Certo, sono diversi i pensionati che hanno diritto a più prestazioni pensionistiche o che vantano altri redditi, ma è pur vero che sono sempre di più quelli che non riescono certo a godere appieno dei contributi versati durante la carriera lavorativa. Per questi motivi, cresce incessantemente l’ammontare dei cittadini italiani che si rivolge agli istituti finanziari per aprire fondi di pensione integrativa. Si tratta di strumenti finanziari molto flessibili e generalmente poco esosi dal punto di vista economico che, avendo anche il vantaggio della deducibilità fiscale, riescono a garantire agli italiani una buona somma economica da riscattare durante gli anni della pensione.

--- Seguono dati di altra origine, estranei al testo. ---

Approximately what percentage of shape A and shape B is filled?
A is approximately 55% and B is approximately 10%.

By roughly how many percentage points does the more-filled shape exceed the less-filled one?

L’opzione della pensione integrativa interessa buona parte dei lavoratori italiani dipendenti, ma può tornare utile anche ai liberi professionisti o ai commercianti sempre più tartassati dal sistema di tassazione nazionale, in quanto un fondo pensione o un PIP offrono il notevole vantaggio della deducibilità fiscale. In Italia, in data 1 gennaio le pensioni erano più di 18 milioni, di cui più di 14 sono di natura previdenziale, derivanti cioè dall’attività lavorativa. Le altre 4 milioni di pensioni sono erogate agli invalidi civili e anche a pensioni e ad assegni sociali. Questo dato palesa anche la difficoltà di una parte dei pensionati italiani, che devono necessariamente rivolgersi allo Stato per arrivare a fine mese. Annualmente, le casse dello Stato sborsano oltre 197 miliardi di euro per le pensioni, di cui quasi 177 “appoggiate” dalla previdenza lavorativa. Resta comunque evidente che, per come è organizzato, il sistema pensionistico italiano ha diverse falle e che questa strutturazione rende sempre più probabile che i lavoratori si rivolgano agli istituti che propongono forme pensionistiche integrate.